If your domestic mutt makes friends with a wolf, and is prepared to eat and play with this visitor from the wild in your garden, does that deprive said wolf of the protection of the EU rules on the protection of listed species? AG Kokott at the European Court of Justice has just handed down her opinion on this tricky question of conservation referred to the Court.

Background law

The Habitats Directive 92/43/EEC of 21 May 1992 on the conservation of natural habitats and of wild fauna and flora calls for the introduction of a system of strict protection for species, such as the wolf (Canis lupus), which are listed in Annex IV(a) thereto. However, must that system of protection also be applied in the case where a wolf plays with dogs in a village? That is the question that has been put to the Court in these proceedings. As the AG continues

Even in its specific form, that question may be of greater practical importance than one might think.  The answer to it will be decisive above all, however, in determining whether the substantively extensive protection of species provided for in the Habitats Directive is primarily relevant to natural and semi-natural areas, that is to say, in particular, to activities such as agriculture, forestry and hunting, or whether it is to be taken into account without restriction in all human activities, such as the operation of roads.

You only have to think about this for a few seconds before realising the far reaching implications of the latter interpretation.

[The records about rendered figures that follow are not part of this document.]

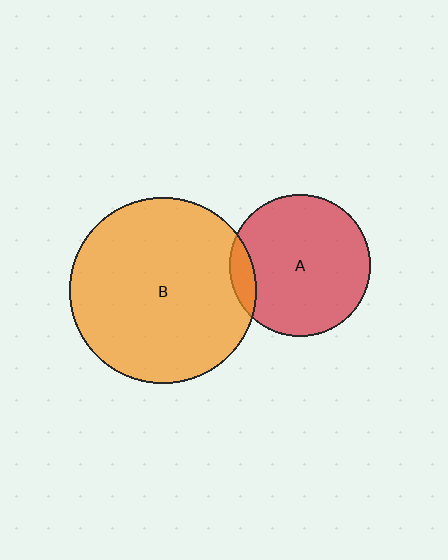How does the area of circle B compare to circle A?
Approximately 1.7 times.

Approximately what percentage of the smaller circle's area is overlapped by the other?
Approximately 10%.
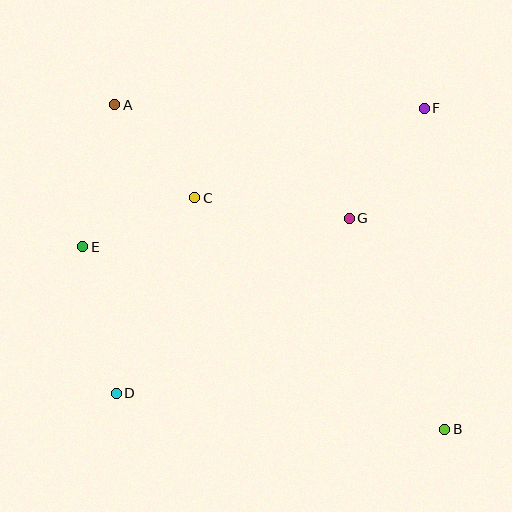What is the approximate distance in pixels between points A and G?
The distance between A and G is approximately 260 pixels.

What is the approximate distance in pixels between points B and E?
The distance between B and E is approximately 405 pixels.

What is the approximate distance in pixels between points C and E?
The distance between C and E is approximately 122 pixels.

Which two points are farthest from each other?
Points A and B are farthest from each other.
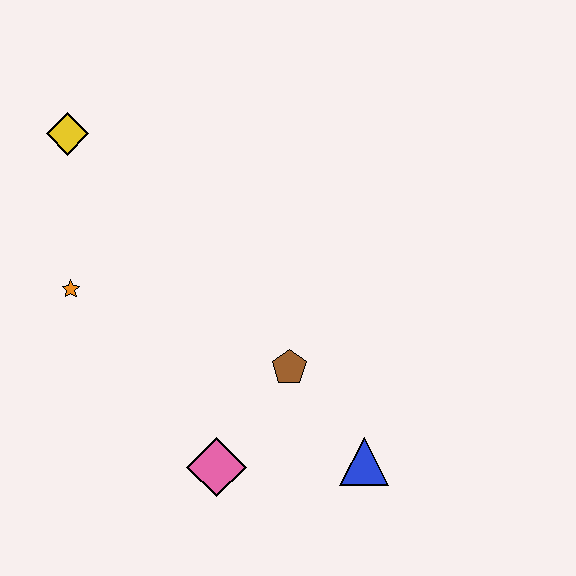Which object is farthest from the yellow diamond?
The blue triangle is farthest from the yellow diamond.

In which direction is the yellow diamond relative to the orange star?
The yellow diamond is above the orange star.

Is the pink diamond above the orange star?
No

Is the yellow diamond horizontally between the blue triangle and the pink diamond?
No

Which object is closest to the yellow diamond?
The orange star is closest to the yellow diamond.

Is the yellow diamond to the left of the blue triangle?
Yes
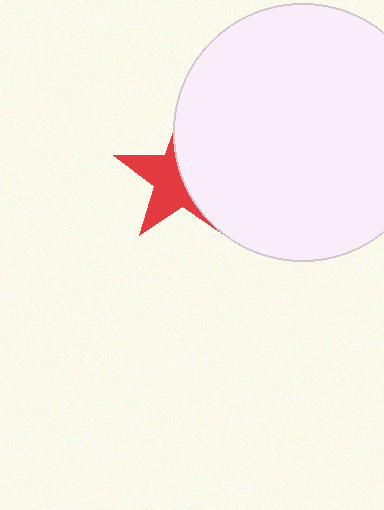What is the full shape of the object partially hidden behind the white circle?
The partially hidden object is a red star.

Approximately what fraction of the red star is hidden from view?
Roughly 51% of the red star is hidden behind the white circle.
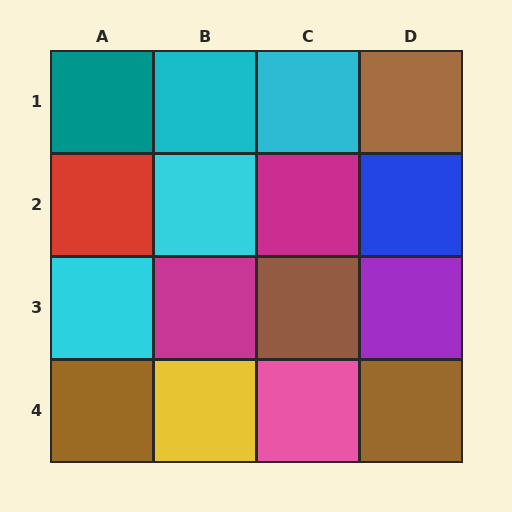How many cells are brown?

The Directive sets out the obligations for member states in the interests of maintaining and not disturbing the favourable status of protected species. There are derogations that can be made in certain circumstances. These include the prevention of “serious damage, in particular to crops, livestock, forests, fisheries and water and other types of property. And of course the usual derogations are allowed the interests of public health and public safety, or for other imperative reasons of overriding public interest (known in conservation circles as IROPI).

Factual background

A Roman society Observation and Protection of Animals together with veterinary surgeon UN, made their way to Șimon, a part of Romania where wolves are protected. Their intention was to capture and relocate a wolf which had for several days been present on the property of a local resident, where it had been playing and eating with the family’s dogs.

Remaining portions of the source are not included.